The shower is for my 18 year old sister. Her and the father are together but the shower is the first time she will be meeting many of his extended family so we decided to keep it girls only. A guest RSVP'd for both herself, her husband, and her two sons. How do I politely make it clear to her that the party was not planned with men in mind. In fact, it was planned very anti male as my sister is introverted and the idea of opening gifts such as breast pumps in front of strange males is not her idea of a good shower. I really want the event to go as smoothly as possible so that the slightly awkward meeting of the families can go off without a hitch. Her comfort is my number one priority not a guest's desire to have her husband and children meet the mother of their distant cousin.
Re: Not invited
"We got your RSVP. We're so glad you can make it. However, I have to apologize that our invitation wasn't clear. This is actually a women only shower."
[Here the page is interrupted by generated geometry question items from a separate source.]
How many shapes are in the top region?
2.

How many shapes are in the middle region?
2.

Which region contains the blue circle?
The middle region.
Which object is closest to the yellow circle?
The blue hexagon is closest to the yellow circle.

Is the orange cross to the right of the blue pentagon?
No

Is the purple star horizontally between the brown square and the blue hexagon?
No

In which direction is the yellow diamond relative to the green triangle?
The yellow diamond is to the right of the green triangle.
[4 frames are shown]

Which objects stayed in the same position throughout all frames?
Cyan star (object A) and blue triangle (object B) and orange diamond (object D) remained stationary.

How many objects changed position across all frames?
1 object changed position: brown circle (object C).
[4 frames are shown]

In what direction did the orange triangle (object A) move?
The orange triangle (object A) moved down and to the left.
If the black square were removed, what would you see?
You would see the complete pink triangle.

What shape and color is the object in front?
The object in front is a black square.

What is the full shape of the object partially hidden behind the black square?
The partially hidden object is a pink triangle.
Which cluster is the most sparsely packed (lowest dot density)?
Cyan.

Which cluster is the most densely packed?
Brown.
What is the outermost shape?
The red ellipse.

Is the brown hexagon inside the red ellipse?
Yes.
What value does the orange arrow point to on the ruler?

Hopefully she'll respond "Oh ok, no problem"
if she gives you any grief, just be honest and say that your sister is nervous about meeting the family and she's very shy, so you all want to keep it to just women for this event.
~Benjamin Franklin
DS dx with celiac disease 5/28/10
This. Hopefully it was an RSVP that was mailed; if you already spoke to her on the phone and didn't take the opportunity to clear it up on the spot, it will be a little more awkward... but you still need to address it so that the poor guy and his kids aren't uncomfortable when they show up to a shower and are the only guys there.
Respond back and say something nicely like, "Thank you for the RSVP but we would like to keep this shower for just the ladies, thank you."
It's rude for anyone to throw additional guests onto an RSVP. This happened with one of our wedding invites. A single gal responded "+ 1 guest" when it was just addressed to her. Turns out she didn't even have a guest at the time but if she managed to find a date in time for the wedding then there would be a space for him. She even ended up flaking in the end so there were two plates of food at $75 a piece that went to waste.
This!
when he reaches there and sees that he is the only man trust me he will leave
UGH!!! I hate that!
We had a huge problem with this and our wedding. I EVEN went to the extent of creating personalized RSVP cards with ONLY the invited people listed on the card. I still got responses with people handwritting their children in.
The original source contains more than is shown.